I am trying to show that if a function $f = u+iv$ is holomorphic with $\partial_z f(z)$ always non zero, then $f$ is a conformal mapping, i.e. it preserves angles between smooth curves.

If $f$ is holomorphic, by Cauchy-Riemann
$$
\begin{vmatrix}
u_x & u_y\\
v_x & v_y
\end{vmatrix}
=
\begin{vmatrix}
u_x & -v_x\\
v_x & u_x
\end{vmatrix}
=
u_x^2 + v_x^2 = |\partial_z f|^2 \neq 0,
$$
so changing variables $r, \theta$ s.t.
$$ r = |\partial _z f(z)|, \cos \theta = \dfrac{u_x}{|\partial_z f|}, \sin \theta = \dfrac{v_x}{|\partial_z f|}$$
the jacobian matrix of $f$ becomes
$$\begin{pmatrix}
u_x & u_y\\
v_x & v_y
\end{pmatrix}
=
r
\begin{pmatrix}
\cos \theta & – \sin \theta\\
\sin \theta & \cos \theta
\end{pmatrix}.$$
Now the Jacobian indeed preserves angles since it is a composition of a rotation with a dilation. But why $f$ should also preserve angles??

Answer 1

The angle between two curves through a point is measured by means of the tangent vectors to the curves at the point. Then, a map preserves angles (i.e., it is conformal) if the differential of the map preserves angles. The differential of the map is the linear map defined by the Jacobian matrix. As you have said, the Jacobian corresponds to a conformal linear map, thus proving that holomorphic functions are conformal.
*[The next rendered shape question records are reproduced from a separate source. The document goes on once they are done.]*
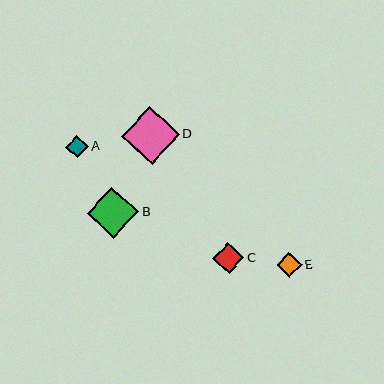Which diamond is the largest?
Diamond D is the largest with a size of approximately 58 pixels.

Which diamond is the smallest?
Diamond A is the smallest with a size of approximately 23 pixels.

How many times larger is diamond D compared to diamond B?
Diamond D is approximately 1.1 times the size of diamond B.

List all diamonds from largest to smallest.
From largest to smallest: D, B, C, E, A.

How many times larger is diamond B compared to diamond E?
Diamond B is approximately 2.1 times the size of diamond E.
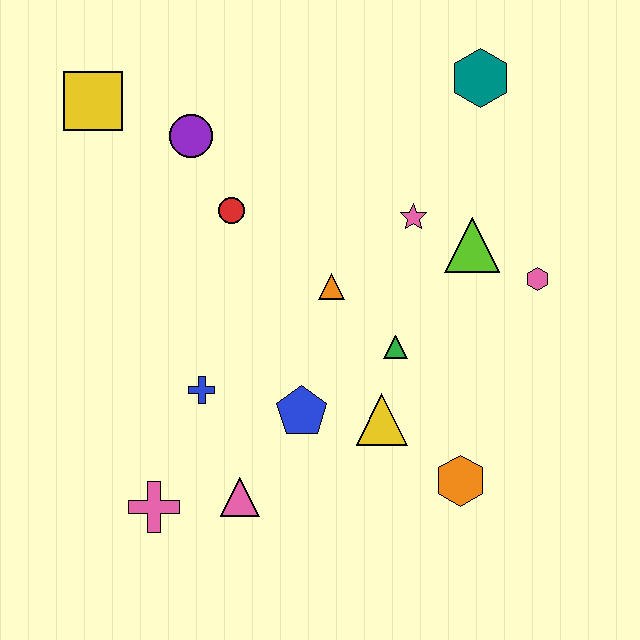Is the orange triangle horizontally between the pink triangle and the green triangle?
Yes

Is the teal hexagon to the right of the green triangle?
Yes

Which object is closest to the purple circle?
The red circle is closest to the purple circle.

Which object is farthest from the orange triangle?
The yellow square is farthest from the orange triangle.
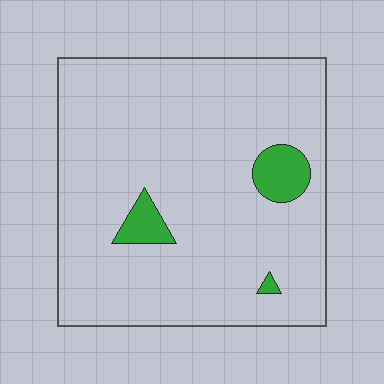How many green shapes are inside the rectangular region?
3.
In the case of manifolds, a map f between two manifolds M and M’ induces a linear map between the tangent space of M at p and the tangent space of M’ at f(p), which is called the differential of f at p. The map is conformal if the differential is conformal at every point. In the present case both manifolds M and M’ are the set of complex numbers.